深圳沿海微塑料污染及纤维老化机制微纳尺度探究

微塑料是一种新兴污染物，在环境中广泛存在，并遭受着各种环境老化作用。近年来，了解微塑料的分布特征和环境效应在全球范围内备受关注。据报道，我国沿海地区普遍存在微塑料污染，在深圳市一些红树林和河口也发现了高浓度的微塑料，然而关于深圳市整个海岸线的微塑料污染特征尚未揭示。微纤维是微塑料最主要且重要的子类别，在海洋、沉积物、污泥、红树林和河流等系统中无处不在。其来源很多，但在新冠疫情影响下口罩成了又一备受关注的潜在微纤维污染源，遗憾的是目前仍缺乏确切证据。一项报告评估了美国人日常食物中的微塑料，发现人体不知不觉从食物中摄入的微塑料绝大多数都是微纤维。然而与已报道的颗粒或片状微塑料相关研究相比，目前关于微纤维的数据严重不足，缺乏对微纤维老化过程和环境效应的关注。因此，本论文从宏观上系统调研了深圳沿海区域的微塑料污染特征和微纤维污染现状，从微观上探究了潜在微纤维污染源口罩在模拟的近岸环境下的物理老化过程，并利用多种微纳尺度技术从多个维度解析了聚丙烯（PP）微纤维在化学老化过程中的演变机制和吸附行为，最后进一步对比剖析了两类最具代表性微纤维聚酰胺（PA）和聚对苯二甲酸乙二醇酯（PET）的老化过程差异。

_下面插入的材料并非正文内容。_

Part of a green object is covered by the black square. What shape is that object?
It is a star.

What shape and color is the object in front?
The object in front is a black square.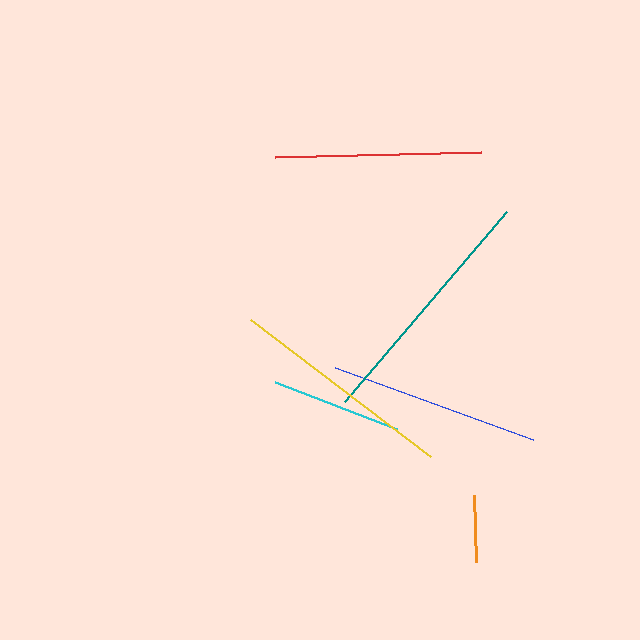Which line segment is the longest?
The teal line is the longest at approximately 250 pixels.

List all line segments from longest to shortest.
From longest to shortest: teal, yellow, blue and red (about equal), cyan, orange.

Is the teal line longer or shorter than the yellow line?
The teal line is longer than the yellow line.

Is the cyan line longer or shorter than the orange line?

通过野外调查实验探究了深圳市沿海区域的微塑料污染特征，进行了两次系统性的采样分别收集表层水和沉积物样品。结果表明，深圳沿海区域表层水和沉积物中微塑料平均丰度分别为35.6±22.1 n/L和4955.8±2325.0 n/kg（±SE），透明微塑料是表层水和沉积物的主要成分，分别占59.6%和60.2%。第二次采集的样品受到了台风的干扰，导致表层水中微塑料平均丰度增加了约18%，沉积物中微塑料平均丰度下降了约35%。并且，台风干扰后微纤维在表层水和沉积物中的占比分别达到65.8%和51.9%，占据主导地位。通过溯源分析，以及第二次采集的表层水样中微纤维和紫色微塑料的不均衡增加，可以推断台风的干扰导致了外源微塑料的涌入，这项研究为更全面和动态地了解深圳沿海区域微塑料的污染特征提供了有价值的信息，也证实了微纤维污染严峻。

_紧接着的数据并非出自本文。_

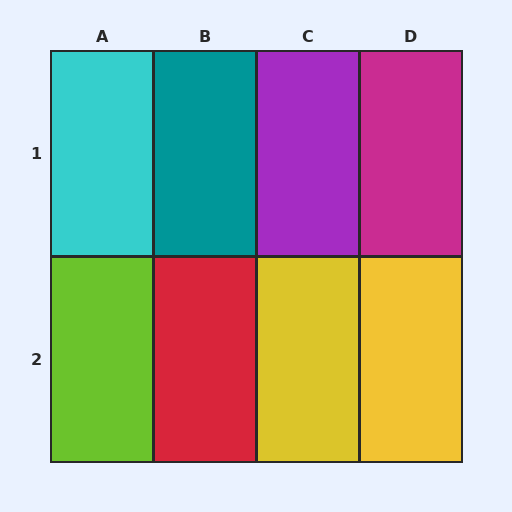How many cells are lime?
1 cell is lime.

随后探究了潜在微纤维污染源口罩在模拟的近岸环境下的物理老化变化，定量评估了口罩中微纤维的排放量，发现外科口罩在模拟的水环境中释放出的微纤维数量要高于普通口罩和N95口罩，且口罩中间层最容易产生微纤维。以外科口罩为例，当在模拟条件下物理老化240小时后，推测其微纤维排放量约为10⁴根。并且，在水环境中0.1~1 mm的微纤维占比为74.62~89.58%，在沉积物磨损下其占比为72.41~86.74%。此外，沉积物磨损后口罩纤维表面粗糙度增大，出现明显裂纹和突起，这一现象可能会加速口罩纤维的分解，促进其他污染物的吸附或自身化学物质的释放。

进一步从多个维度探究了PP微纤维在不同方式下的化学老化过程和环境行为，发现氙灯老化和化学氧化过程均改变了PP微纤维的表面形貌、理化性质和聚丙烯链构象，增强了微纤维对Pb²⁺的亲和力，且化学氧化的影响更强，PCA结果也指出PP微纤维在化学氧化和氙灯老化下的老化行为有显著差异。分析PP微纤维老化指标的变化和相关性时还发现，最大吸附量（Q_max）与羰基指数（CI）、氧碳原子比（O/C）和拉曼峰强度比（I_841/808）呈正相关，而与最大质量损失率温度（T_m）和接触角呈负相关。O/C比能精确量化老化程度较低的表面变化，而CI值更适合解释老化程度较高的化学氧化过程。本研究从多个维度解析了微纤维的化学老化过程，并试图将微纤维的老化特征变化与吸附行为关联起来。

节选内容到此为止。